とりあえず、中国からやります。あと、時間が余れば他の文明にも……。試験とは直接関係のない話もするので、多分そんな時間はないと思いますが……。
農耕と牧畜によって、人口は増えます。飢え死にする人が減ったんですね。これはいいこと。反面、持っている人ともっていない人の差ができます。貧富(ひんぷ)の差というやつですね。黄河というのは、「あばれ竜」というあだ名がつくほど流れを変えたんです。氾濫(はんらん)といって、川じゃないところに水が流れ出し、そこが新しい川になったりします。その洪水で人が死んだり、作物が流されたりします。そうしないように堤防を造ります。そんな大規模な土木工事には、優秀な指導者が要ります。こうした指導者やお金持ち(実際には食料持ちか)が王となります。エジプトでも、ナイル川がよく洪水を起こしました。文明が起こった場所には、大きな川があることに注目してください。
中国の伝説では、黄帝があらわれ、穀物栽培を教え、その後、堯(ぎょう)・舜(しゅん)・禹(う)と引き継がれます。禹は、川の治水工事の指導力によって帝王になったといわれています。この禹によって夏(か)王朝が始められた、となっています。でも、実在は証明されていません。ですからテストにも出ません。
19世紀末に、北京のある学者が薬屋さんで「竜骨」という薬を買いました。「竜の骨だ」というわけですが、別に売る方も買う方も信じているわけではないので、薬事法違反には問われません。これ冗談なんだが、わからないよね。はい、はい、捨て置いて。家に帰ると、その骨に何やら文字のようなものが刻んである。専門家に解読を頼みます。薬屋さんに、「どこで取ってきたか」とたずねます。小屯村という現地に行ってみると、文字が刻み込まれた亀の甲らや獣の骨が、どんどん出てきます。これが甲骨(こうこつ)文字です。古代人は占いで行動を決めていました。牛や鹿・羊の肩甲骨(けんこうこつ)や亀のおなかの甲らを焼いて、ひびをつくります。そのひびの形で、やるかやらないかを決めました。その結果を記録したものが甲骨文字だ、と考えられています。甲骨文字はやがて漢字に形を変えていきます。3500年以上もあとの、我々日本人も漢字を使っていますね。このように、文化は時や場所を越えて伝わっていくものなのです。

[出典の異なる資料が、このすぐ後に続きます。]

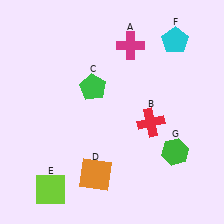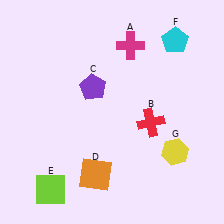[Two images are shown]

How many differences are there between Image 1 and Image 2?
There are 2 differences between the two images.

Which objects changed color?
C changed from green to purple. G changed from green to yellow.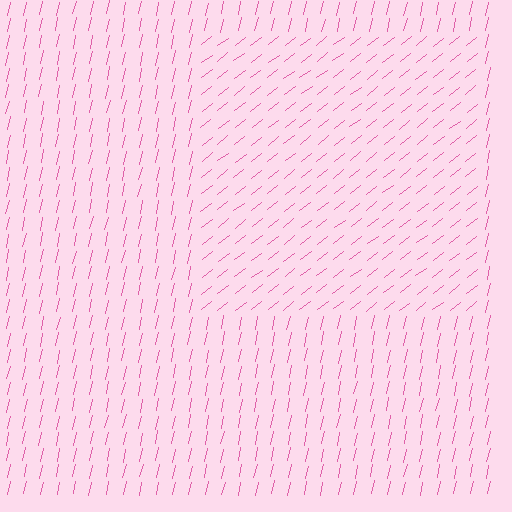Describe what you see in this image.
The image is filled with small pink line segments. A rectangle region in the image has lines oriented differently from the surrounding lines, creating a visible texture boundary.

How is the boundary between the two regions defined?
The boundary is defined purely by a change in line orientation (approximately 40 degrees difference). All lines are the same color and thickness.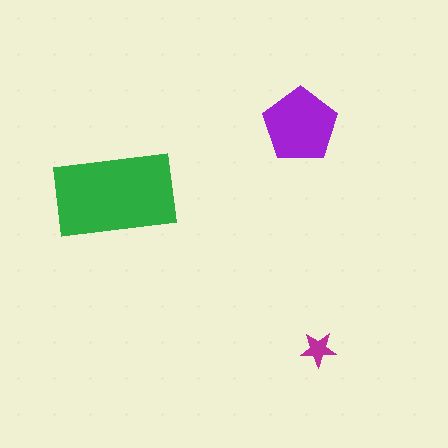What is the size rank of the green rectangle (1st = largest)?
1st.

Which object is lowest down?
The magenta star is bottommost.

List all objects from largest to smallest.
The green rectangle, the purple pentagon, the magenta star.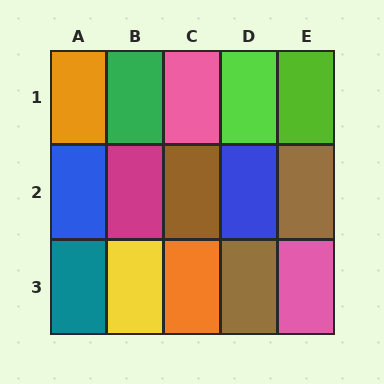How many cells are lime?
2 cells are lime.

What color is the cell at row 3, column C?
Orange.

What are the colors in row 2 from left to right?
Blue, magenta, brown, blue, brown.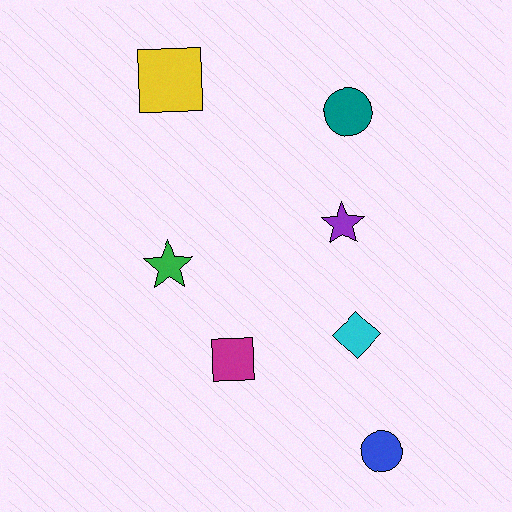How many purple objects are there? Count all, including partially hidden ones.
There is 1 purple object.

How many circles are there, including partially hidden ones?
There are 2 circles.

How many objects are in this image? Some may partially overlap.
There are 7 objects.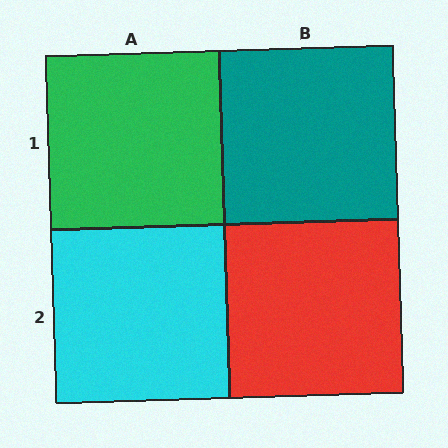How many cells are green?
1 cell is green.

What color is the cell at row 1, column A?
Green.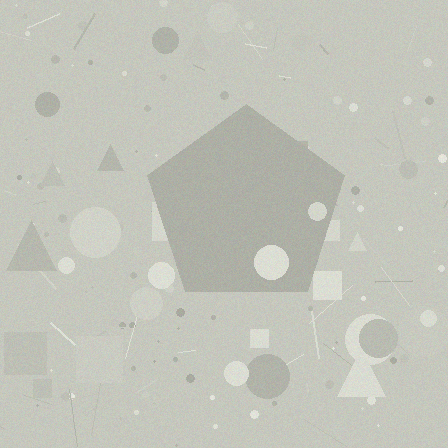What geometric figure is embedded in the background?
A pentagon is embedded in the background.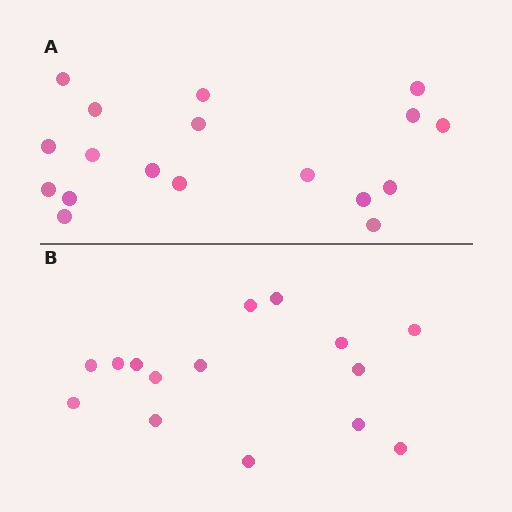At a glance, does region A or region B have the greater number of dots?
Region A (the top region) has more dots.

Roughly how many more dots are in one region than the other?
Region A has just a few more — roughly 2 or 3 more dots than region B.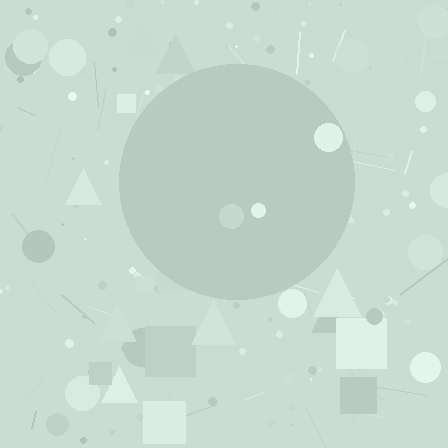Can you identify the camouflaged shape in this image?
The camouflaged shape is a circle.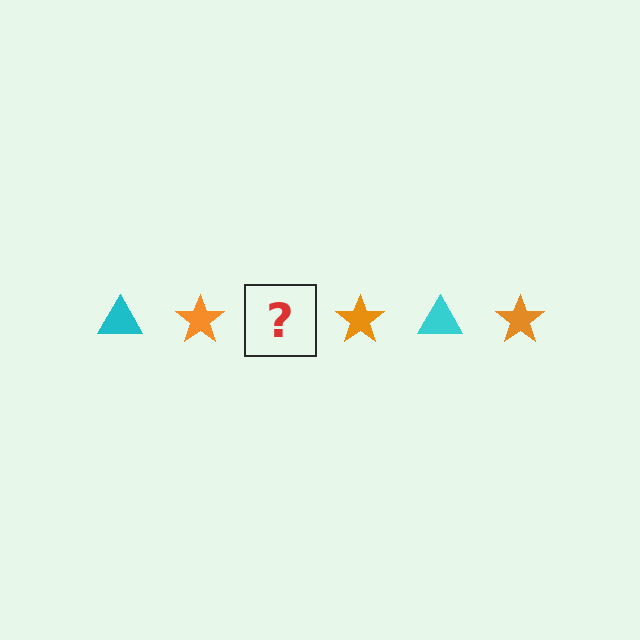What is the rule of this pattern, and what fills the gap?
The rule is that the pattern alternates between cyan triangle and orange star. The gap should be filled with a cyan triangle.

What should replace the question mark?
The question mark should be replaced with a cyan triangle.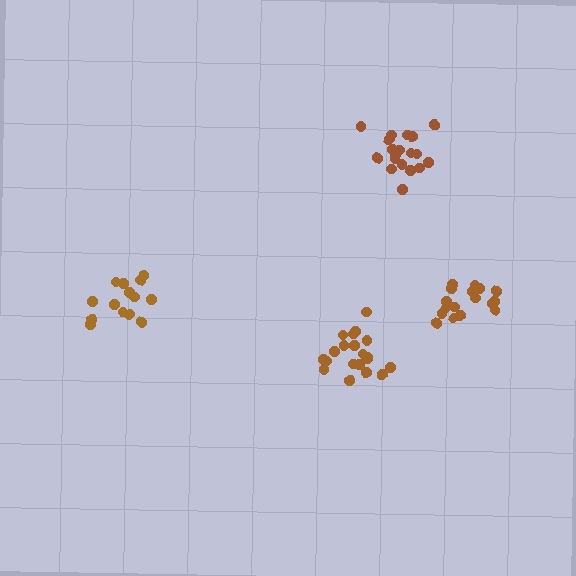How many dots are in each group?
Group 1: 14 dots, Group 2: 20 dots, Group 3: 19 dots, Group 4: 17 dots (70 total).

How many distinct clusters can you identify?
There are 4 distinct clusters.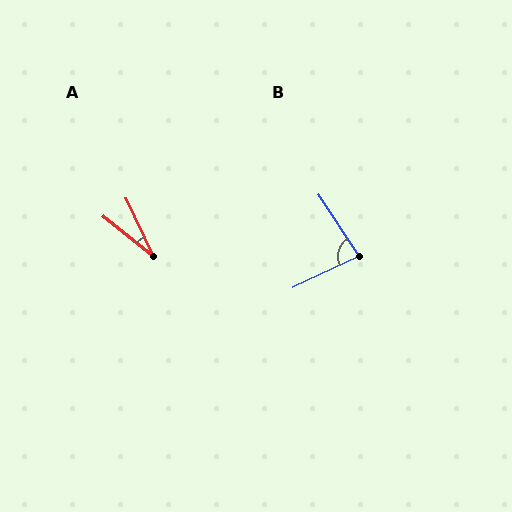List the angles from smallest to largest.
A (26°), B (82°).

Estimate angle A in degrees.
Approximately 26 degrees.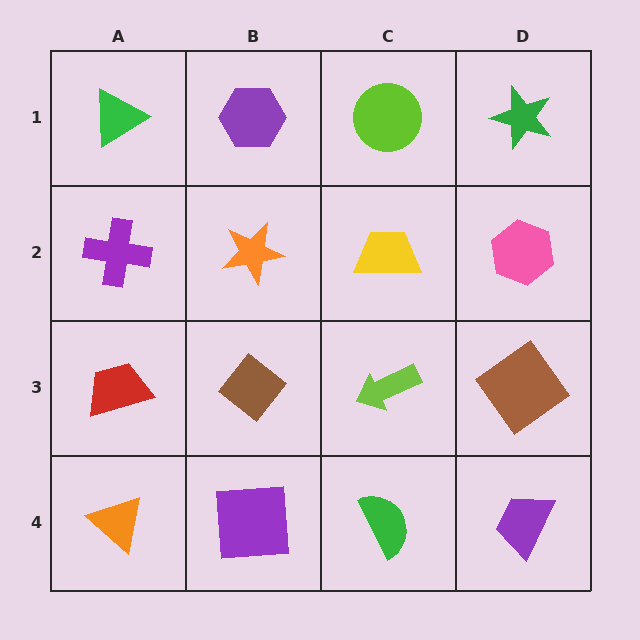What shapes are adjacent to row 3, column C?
A yellow trapezoid (row 2, column C), a green semicircle (row 4, column C), a brown diamond (row 3, column B), a brown diamond (row 3, column D).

さて、甲骨文字が刻まれた骨のあった辺りを本格的に発掘すると、王宮跡、墓、住居跡、青銅器などが見つかります。漢王朝の時代に司馬遷(しばせん)という歴史家が、『史記(しき)』という本を書いているのですが、その中には、夏王朝の後は、殷(いん)王朝が栄えたことが書かれています。殷王朝の歴代の王の名前も書かれています。甲骨文字の解読が進むと、そこに書かれている歴代の王の名前と、甲骨文字に書かれている王の名前とが、だいたい合ってるんです。こうして、殷王朝の存在は証明されました。殷は後の時代の人の呼び名で、自分たちは、商(しょう)と呼んでいたようです。テストに出たら、殷と書いてください。

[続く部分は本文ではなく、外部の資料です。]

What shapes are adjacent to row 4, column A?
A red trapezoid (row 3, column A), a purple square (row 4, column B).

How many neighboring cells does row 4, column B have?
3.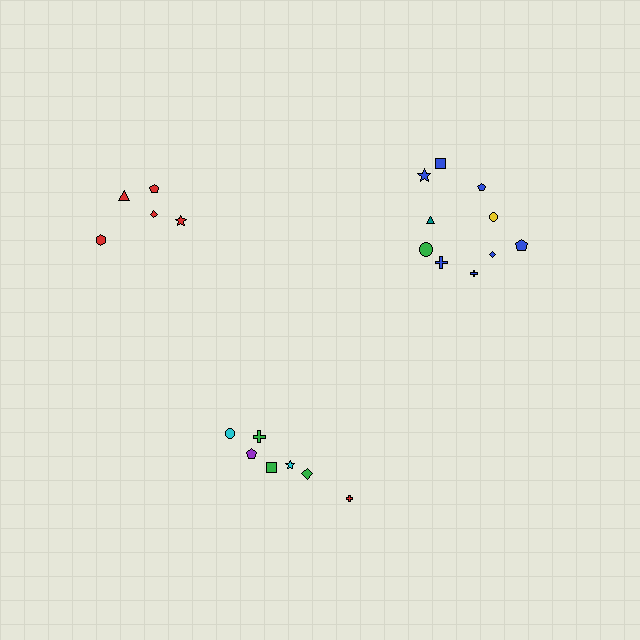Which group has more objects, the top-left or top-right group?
The top-right group.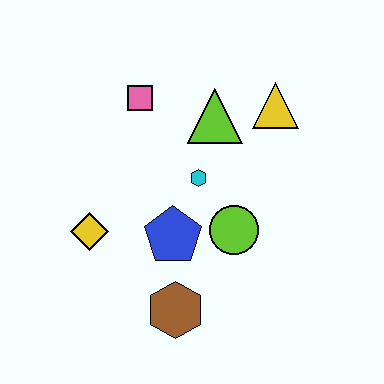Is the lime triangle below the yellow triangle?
Yes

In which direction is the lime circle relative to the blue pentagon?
The lime circle is to the right of the blue pentagon.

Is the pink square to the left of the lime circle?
Yes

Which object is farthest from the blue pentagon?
The yellow triangle is farthest from the blue pentagon.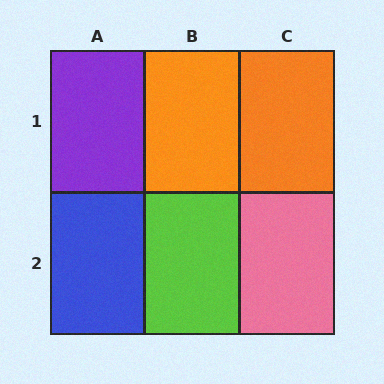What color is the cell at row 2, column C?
Pink.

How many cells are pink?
1 cell is pink.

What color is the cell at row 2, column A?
Blue.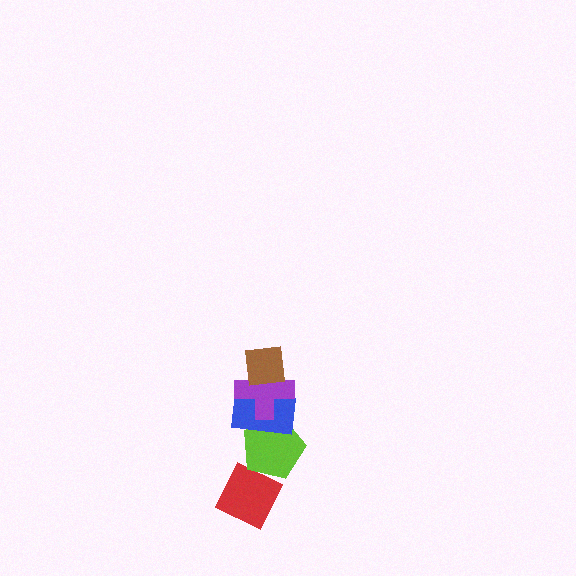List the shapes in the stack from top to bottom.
From top to bottom: the brown square, the purple cross, the blue rectangle, the lime pentagon, the red diamond.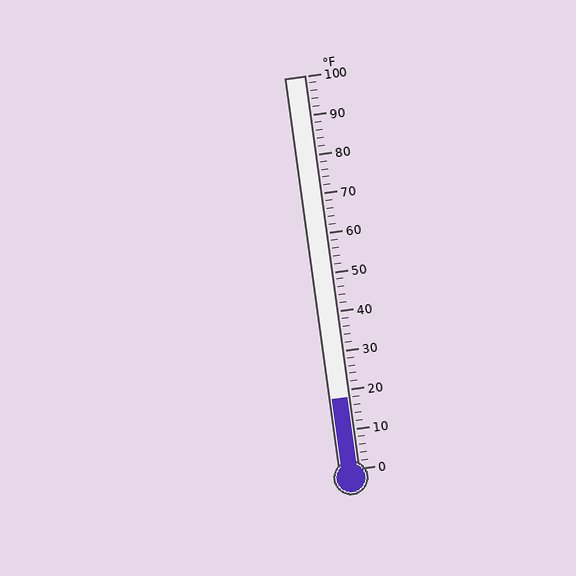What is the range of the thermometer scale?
The thermometer scale ranges from 0°F to 100°F.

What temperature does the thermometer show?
The thermometer shows approximately 18°F.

殷の次は、周(しゅう)王朝ができました。周の支配する地域は広まりましたが、その分、目が行き届きません。各地を別々の親族や家臣にまかせる方法をとりました。時が経つにつれ、親戚も血が薄くなり、家臣も代替わりをします。やがて各地の支配者は、周王の言う事を聞かなくなります。独立してお互いの領地を侵し始めます。戦いが続くことになります。春秋・戦国時代(しゅんじゅうせんごくじだい)と呼ばれる時代です。
この時期は、政治のやり方や戦争の仕方などに、自分独自の考え方を主張する人々がたくさん出てきました。諸子百家と呼んでいます。考え方もいっぱい出て、互いに「自分が正しい」と言い争っていたんですね。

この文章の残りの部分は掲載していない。